After a long hiatus, the band returned with An Evil Heat (Neurot, 2002) and a handful of harrowing psychic cataclysms. Despite opening with a display of much more regular singing and playing (The Snake and the Stick), not much changed. As usual, Robinson indulges in a piece of recitation with minimal instrumental accompaniment, Stallkicker, and this one has a great instrumental coda that is worth as much as all the screaming and shrieking that preceded it. Other shock-therapy dirges obtain mixed effects, with Sweetheart standing out and Sorry feeling overlong and skinny. A brutal sense of mystery arises from visiting the extremes (a wall of noise and a simple swinging rhythm) in S Bar X. An immense coda towers over all the songs: having sidelined the vocalist, the 32-minute Glimmer Shine is a hypnotic, pounding ritual for distorted guitar and moribund raga-like groove, Oxbow's equivalent of the Velvet Underground's Sister Ray that dissolves into colorful floating nebulae of drones.

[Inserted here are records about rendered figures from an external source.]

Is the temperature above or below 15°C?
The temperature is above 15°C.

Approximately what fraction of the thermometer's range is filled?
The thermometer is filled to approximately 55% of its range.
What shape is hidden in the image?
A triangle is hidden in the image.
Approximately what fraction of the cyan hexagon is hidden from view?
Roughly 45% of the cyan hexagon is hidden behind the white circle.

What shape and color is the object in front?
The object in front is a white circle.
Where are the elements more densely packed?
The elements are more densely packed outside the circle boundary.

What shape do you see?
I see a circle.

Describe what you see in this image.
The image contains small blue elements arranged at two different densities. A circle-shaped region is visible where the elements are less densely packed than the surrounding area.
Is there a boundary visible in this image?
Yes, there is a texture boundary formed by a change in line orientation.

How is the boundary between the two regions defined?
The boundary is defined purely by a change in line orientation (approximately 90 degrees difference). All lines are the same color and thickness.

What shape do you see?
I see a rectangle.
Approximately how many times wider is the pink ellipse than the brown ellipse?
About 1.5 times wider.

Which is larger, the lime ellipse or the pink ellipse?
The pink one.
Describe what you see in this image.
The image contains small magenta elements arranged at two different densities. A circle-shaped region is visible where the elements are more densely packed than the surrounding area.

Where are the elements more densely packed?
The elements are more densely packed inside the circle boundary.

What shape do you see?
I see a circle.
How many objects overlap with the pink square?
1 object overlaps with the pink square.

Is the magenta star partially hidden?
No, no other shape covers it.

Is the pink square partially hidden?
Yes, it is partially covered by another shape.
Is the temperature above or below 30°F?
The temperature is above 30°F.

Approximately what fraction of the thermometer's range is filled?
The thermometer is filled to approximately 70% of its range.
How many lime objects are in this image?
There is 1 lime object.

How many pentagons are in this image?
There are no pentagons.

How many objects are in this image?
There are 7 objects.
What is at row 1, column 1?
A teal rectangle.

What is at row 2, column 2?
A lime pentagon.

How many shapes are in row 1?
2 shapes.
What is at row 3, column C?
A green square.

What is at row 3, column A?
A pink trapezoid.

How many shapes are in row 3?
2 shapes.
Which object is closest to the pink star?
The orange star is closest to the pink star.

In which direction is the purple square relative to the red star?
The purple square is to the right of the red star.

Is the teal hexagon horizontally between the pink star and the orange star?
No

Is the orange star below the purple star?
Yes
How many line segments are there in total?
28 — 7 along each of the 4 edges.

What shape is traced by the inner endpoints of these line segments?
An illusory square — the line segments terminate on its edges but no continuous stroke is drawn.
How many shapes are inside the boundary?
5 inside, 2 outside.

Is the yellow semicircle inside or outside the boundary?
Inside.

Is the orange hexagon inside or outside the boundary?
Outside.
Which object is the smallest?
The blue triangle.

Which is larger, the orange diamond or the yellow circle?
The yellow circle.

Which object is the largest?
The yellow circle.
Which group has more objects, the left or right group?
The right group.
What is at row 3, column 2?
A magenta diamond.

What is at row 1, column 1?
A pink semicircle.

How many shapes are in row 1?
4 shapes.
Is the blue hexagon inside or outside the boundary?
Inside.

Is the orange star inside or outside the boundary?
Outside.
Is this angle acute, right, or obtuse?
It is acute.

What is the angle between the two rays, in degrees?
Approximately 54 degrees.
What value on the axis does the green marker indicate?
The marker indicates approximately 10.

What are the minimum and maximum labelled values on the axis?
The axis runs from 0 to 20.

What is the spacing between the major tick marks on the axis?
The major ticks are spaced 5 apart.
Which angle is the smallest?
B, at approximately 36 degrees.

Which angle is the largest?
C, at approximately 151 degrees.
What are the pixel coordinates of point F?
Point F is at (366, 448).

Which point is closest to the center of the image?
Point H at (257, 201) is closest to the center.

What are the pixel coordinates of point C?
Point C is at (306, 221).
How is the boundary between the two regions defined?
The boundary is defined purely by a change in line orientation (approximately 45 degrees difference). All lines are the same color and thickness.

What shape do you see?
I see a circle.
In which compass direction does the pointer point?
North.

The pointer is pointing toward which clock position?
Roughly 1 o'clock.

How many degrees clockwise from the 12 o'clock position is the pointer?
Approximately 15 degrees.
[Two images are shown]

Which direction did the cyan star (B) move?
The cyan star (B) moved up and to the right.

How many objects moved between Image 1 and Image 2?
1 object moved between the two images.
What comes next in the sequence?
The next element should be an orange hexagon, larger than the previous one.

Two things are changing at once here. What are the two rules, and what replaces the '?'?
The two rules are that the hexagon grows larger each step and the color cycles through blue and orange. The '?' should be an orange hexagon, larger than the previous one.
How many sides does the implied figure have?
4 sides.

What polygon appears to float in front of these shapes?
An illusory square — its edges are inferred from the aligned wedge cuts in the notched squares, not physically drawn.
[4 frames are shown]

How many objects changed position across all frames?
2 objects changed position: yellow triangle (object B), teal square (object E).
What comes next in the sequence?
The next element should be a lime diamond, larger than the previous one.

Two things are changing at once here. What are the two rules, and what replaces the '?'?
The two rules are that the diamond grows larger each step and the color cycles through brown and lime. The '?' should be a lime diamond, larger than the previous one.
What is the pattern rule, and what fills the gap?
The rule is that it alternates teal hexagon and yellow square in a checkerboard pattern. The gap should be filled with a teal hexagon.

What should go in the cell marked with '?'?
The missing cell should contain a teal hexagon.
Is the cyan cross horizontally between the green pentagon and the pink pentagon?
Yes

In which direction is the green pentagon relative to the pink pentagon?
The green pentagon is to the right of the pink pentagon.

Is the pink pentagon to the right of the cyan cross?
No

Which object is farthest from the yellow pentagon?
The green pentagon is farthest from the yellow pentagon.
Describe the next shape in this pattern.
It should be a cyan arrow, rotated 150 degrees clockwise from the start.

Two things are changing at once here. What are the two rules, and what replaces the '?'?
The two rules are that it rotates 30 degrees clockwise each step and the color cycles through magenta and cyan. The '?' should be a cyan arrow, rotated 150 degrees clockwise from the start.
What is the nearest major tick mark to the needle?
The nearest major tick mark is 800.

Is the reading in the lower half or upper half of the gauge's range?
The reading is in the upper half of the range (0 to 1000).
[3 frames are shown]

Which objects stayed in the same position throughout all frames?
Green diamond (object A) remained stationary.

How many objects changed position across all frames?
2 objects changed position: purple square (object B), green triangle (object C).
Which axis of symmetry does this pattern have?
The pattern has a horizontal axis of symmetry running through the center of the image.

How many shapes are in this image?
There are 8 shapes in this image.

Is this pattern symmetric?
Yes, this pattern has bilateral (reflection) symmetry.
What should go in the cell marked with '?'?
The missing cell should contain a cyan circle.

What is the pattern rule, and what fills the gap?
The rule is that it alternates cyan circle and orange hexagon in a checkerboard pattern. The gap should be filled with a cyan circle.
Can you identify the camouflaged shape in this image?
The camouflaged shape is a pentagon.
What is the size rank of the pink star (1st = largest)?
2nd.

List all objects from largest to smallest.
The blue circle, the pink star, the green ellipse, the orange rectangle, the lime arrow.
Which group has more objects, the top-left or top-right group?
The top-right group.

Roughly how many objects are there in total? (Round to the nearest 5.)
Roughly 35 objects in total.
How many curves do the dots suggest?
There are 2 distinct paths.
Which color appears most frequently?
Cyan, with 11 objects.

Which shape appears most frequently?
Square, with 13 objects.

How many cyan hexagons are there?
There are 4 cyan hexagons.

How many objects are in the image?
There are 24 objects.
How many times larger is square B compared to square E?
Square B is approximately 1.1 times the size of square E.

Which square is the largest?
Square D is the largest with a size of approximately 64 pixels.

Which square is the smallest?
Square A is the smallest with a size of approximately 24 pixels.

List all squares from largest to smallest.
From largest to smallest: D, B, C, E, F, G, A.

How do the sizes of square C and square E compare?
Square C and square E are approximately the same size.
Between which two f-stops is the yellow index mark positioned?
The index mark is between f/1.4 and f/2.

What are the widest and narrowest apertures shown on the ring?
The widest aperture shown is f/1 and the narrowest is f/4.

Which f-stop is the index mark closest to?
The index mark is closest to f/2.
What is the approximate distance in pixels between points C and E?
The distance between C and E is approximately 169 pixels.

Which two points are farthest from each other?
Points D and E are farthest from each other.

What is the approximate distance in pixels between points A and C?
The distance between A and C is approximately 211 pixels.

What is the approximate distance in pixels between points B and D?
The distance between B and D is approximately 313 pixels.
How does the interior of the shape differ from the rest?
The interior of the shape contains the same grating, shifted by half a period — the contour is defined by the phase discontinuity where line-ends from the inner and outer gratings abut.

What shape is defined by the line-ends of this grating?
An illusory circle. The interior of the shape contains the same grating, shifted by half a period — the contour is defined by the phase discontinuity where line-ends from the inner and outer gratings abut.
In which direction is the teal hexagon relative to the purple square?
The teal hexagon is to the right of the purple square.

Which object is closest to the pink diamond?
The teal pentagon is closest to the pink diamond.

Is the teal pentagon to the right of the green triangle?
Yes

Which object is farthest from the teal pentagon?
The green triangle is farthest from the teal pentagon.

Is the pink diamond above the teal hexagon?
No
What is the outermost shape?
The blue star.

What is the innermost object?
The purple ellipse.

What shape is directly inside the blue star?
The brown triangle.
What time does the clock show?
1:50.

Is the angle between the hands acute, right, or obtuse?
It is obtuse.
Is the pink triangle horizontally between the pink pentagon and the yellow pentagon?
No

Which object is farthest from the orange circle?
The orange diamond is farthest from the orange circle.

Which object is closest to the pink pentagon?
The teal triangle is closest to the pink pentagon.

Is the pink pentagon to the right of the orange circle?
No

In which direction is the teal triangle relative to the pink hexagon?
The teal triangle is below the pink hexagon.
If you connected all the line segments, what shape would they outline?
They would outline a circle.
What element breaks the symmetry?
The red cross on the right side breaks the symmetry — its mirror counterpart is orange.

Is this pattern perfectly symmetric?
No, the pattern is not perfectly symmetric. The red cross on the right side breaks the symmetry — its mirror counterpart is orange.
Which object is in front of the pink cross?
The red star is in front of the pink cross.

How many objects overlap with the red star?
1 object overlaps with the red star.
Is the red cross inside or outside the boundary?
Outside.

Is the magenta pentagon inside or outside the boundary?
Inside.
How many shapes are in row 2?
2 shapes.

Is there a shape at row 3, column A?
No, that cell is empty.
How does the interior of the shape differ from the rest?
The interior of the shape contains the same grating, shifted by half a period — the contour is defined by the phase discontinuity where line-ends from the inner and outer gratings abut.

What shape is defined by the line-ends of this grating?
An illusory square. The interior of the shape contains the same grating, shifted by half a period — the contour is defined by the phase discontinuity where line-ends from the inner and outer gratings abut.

Love That's Last (Hydra Head, 2006) collected unreleased tracks and preceded the band's return with The Narcotic Story (Hydra Head, 2007). Despite the relatively harmless opener The Geometry Of Business (relaxed rhythm and jazzy piano), and the string arrangements of several compositions, notably of the nine-minute She's A Find, this is another painful excursion into a deteriorated form of blues music and into Eugene Robinson's harrowing mindscapes; just less powerful than the previous ones.

Not surprisingly, Robinson eventually released a spoken-word double-disc, Fight (Hydra Head, 2008).

Songs For The French (Hydra Head, 2009) contains an improvised collaboration with French composer Philippe Thiphaine and a live recording.

Eugene Robison didn't feel a day older on Thin Black Duke (2017), their first album in a decade, although the sound was more streamlined and less caustic.